Passando quindi alla tematica del lavoro accessorio e dei buoni-lavoro – questa pure oggetto di nuove disposizioni nella legge Finanziaria -, dopo aver ricordato che il ministro Sacconi all’inizio della legislatura prese dinanzi alla Commissione l’impegno a praticare il metodo della misurazione degli effetti delle disposizioni legislative via via adottate, in modo da correggerne tempestivamente eventuali insufficienze o errori, sottolinea che al riguardo si fronteggiano due tesi: l’una, che lo considera a priori come uno strumento utile per l’allargamento della base produttiva regolare e facilita l’ingresso nel mercato del lavoro; l’altra che attribuisce invece al lavoro accessorio effetti di mera sostituzione del lavoro regolare. Sia la prima sia la seconda concezione sono a suo giudizio frutto di approcci manichei, proprio in quanto prescindono dai dati sperimentali. Ricorda peraltro che in alcuni casi, come in agricoltura, risulta che il lavoro accessorio abbia avuto un effetto sostituivo rispetto al lavoro regolare. Chiede di quali altri dati disponga il ministro Sacconi e quale sia non la sua opzione ideologica, a priori, ma la sua opinione sui dati effettivamente disponibili.

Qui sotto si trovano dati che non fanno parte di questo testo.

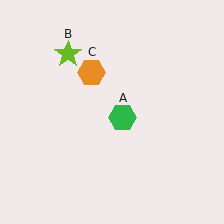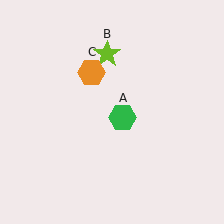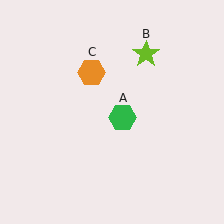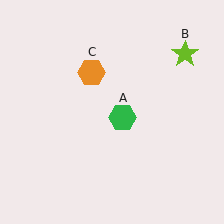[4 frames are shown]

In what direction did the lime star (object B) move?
The lime star (object B) moved right.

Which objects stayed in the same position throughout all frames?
Green hexagon (object A) and orange hexagon (object C) remained stationary.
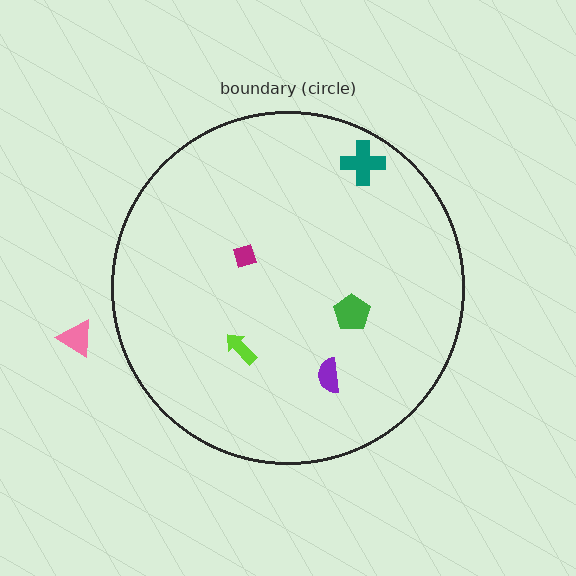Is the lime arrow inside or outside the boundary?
Inside.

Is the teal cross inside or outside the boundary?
Inside.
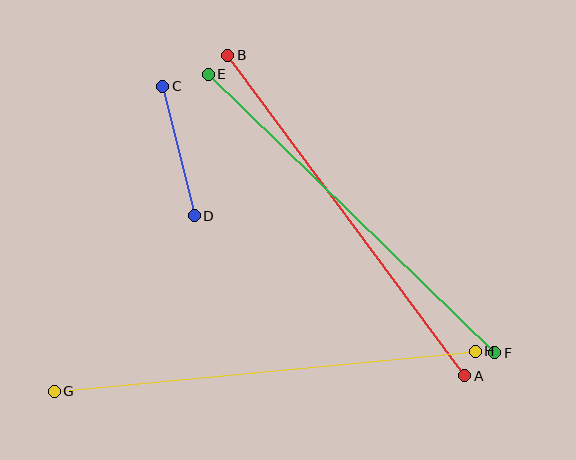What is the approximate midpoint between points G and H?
The midpoint is at approximately (265, 371) pixels.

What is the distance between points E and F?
The distance is approximately 400 pixels.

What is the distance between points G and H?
The distance is approximately 423 pixels.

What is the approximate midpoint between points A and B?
The midpoint is at approximately (346, 216) pixels.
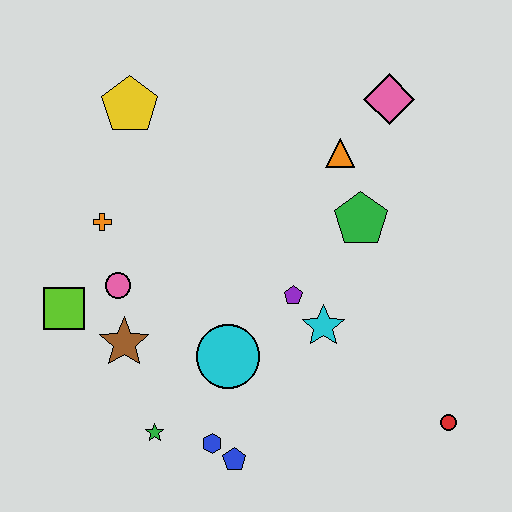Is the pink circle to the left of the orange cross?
No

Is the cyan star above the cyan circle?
Yes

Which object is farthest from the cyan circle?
The pink diamond is farthest from the cyan circle.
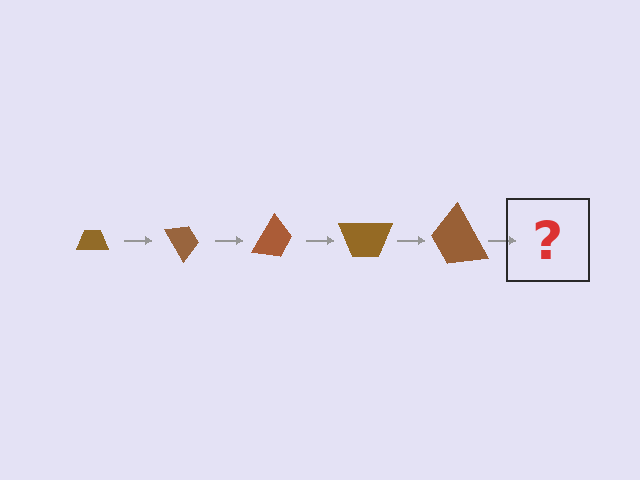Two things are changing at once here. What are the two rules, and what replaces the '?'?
The two rules are that the trapezoid grows larger each step and it rotates 60 degrees clockwise each step. The '?' should be a trapezoid, larger than the previous one and rotated 300 degrees clockwise from the start.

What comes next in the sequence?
The next element should be a trapezoid, larger than the previous one and rotated 300 degrees clockwise from the start.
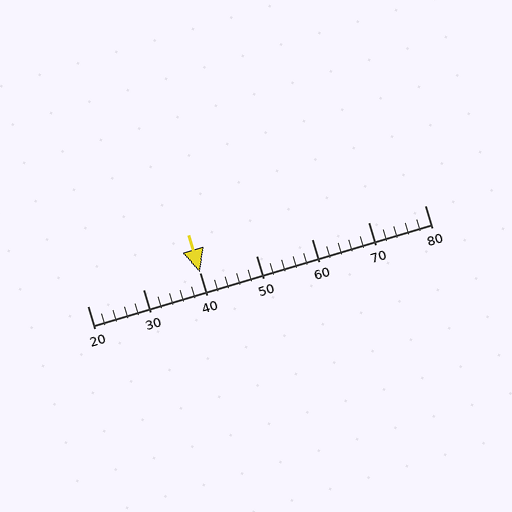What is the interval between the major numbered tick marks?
The major tick marks are spaced 10 units apart.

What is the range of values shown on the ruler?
The ruler shows values from 20 to 80.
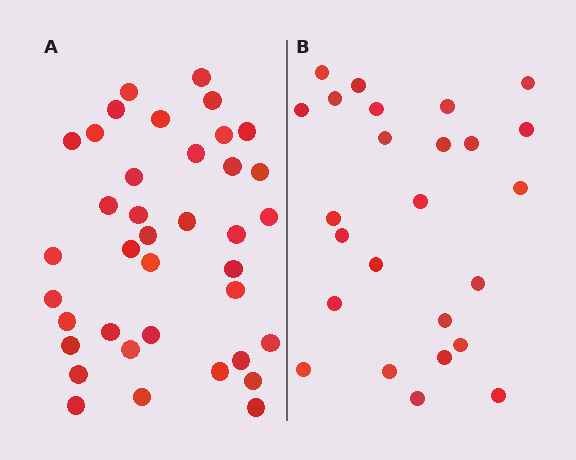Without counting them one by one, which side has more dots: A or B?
Region A (the left region) has more dots.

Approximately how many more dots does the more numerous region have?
Region A has approximately 15 more dots than region B.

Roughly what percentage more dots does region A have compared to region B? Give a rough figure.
About 50% more.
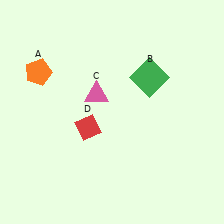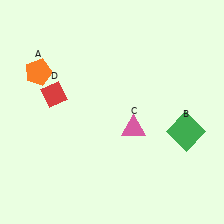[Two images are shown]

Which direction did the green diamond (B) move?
The green diamond (B) moved down and to the right.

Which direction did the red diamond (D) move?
The red diamond (D) moved up and to the left.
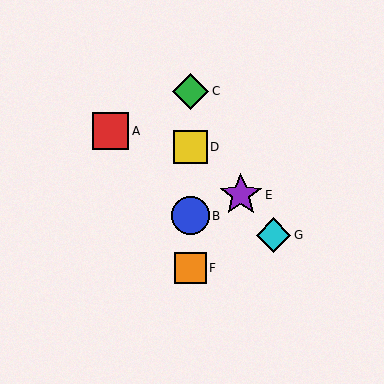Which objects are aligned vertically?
Objects B, C, D, F are aligned vertically.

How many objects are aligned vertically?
4 objects (B, C, D, F) are aligned vertically.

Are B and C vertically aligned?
Yes, both are at x≈190.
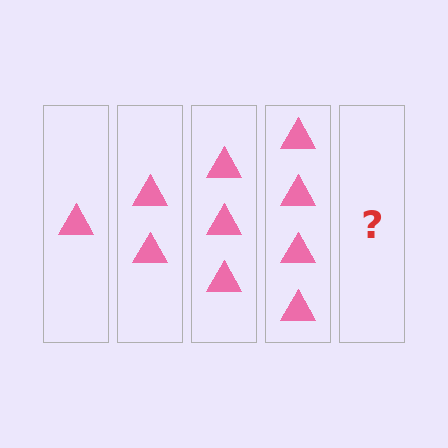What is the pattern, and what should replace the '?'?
The pattern is that each step adds one more triangle. The '?' should be 5 triangles.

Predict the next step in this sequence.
The next step is 5 triangles.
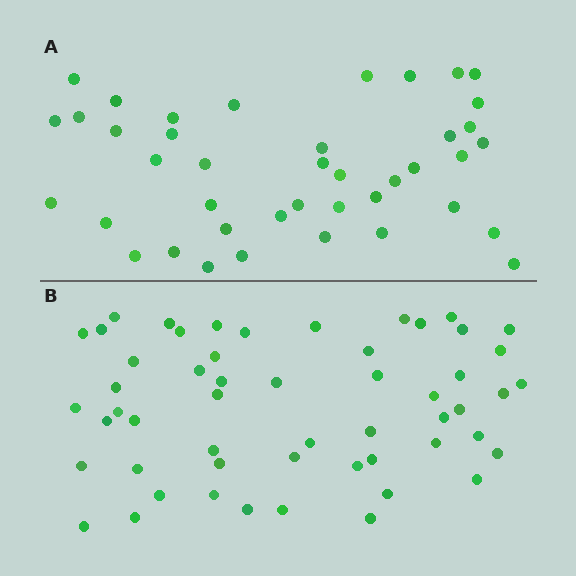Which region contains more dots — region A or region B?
Region B (the bottom region) has more dots.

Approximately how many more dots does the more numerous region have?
Region B has approximately 15 more dots than region A.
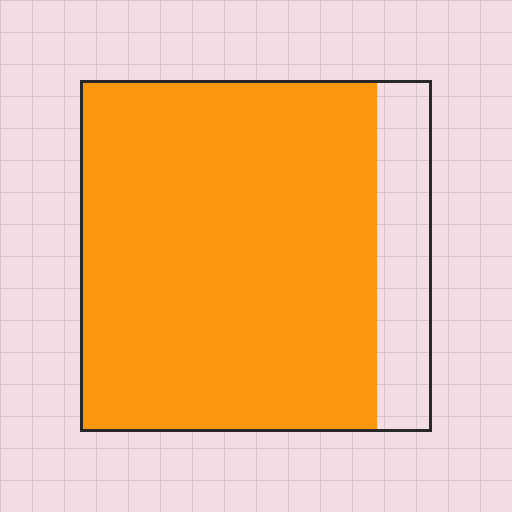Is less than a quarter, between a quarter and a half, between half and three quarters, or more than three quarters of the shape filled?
More than three quarters.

Segnala comunque che misure come quelle adottate nella manovra di bilancio in esame, assunte in modo disordinato e senza supporti conoscitivi sufficienti, in carenza di un disegno di ordine generale, finiscono con il confermare una linea di destrutturazione del diritto del lavoro. Esse hanno l’effetto di rafforzare il dualismo del mercato del lavoro, nel quale per le nuove generazioni sono disponibili soltanto occasioni di falso lavoro autonomo con partita IVA, lavoro accessorio, e solo nei casi migliori lavoro a termine, o a progetto: sostanzialmente si è di fronte ad una sorta di regime di apartheid che penalizza sistematicamente la nuova generazione.

A una riflessione organica su questo tema si è ispirato il disegno di legge n. 1873 (Codice dei rapporti di lavoro. Modifiche agli articoli 2087 – 2134 del Codice civile), di cui è egli è primo firmatario con altri cinquanta senatori di opposizione e di cui auspica il tempestivo inserimento all’ordine del giorno. Al di là dei contenuti, disordinati e insufficienti, della manovra economico-finanziaria, egli sollecita altresì lo svolgimento di una sessione ad hoc dei lavori della Commissione dedicata al futuro del diritto del lavoro e all’esigenza che esso, invertendo la tendenza in atto univocamente assecondata dal Governo, assuma un autentico carattere di universalità.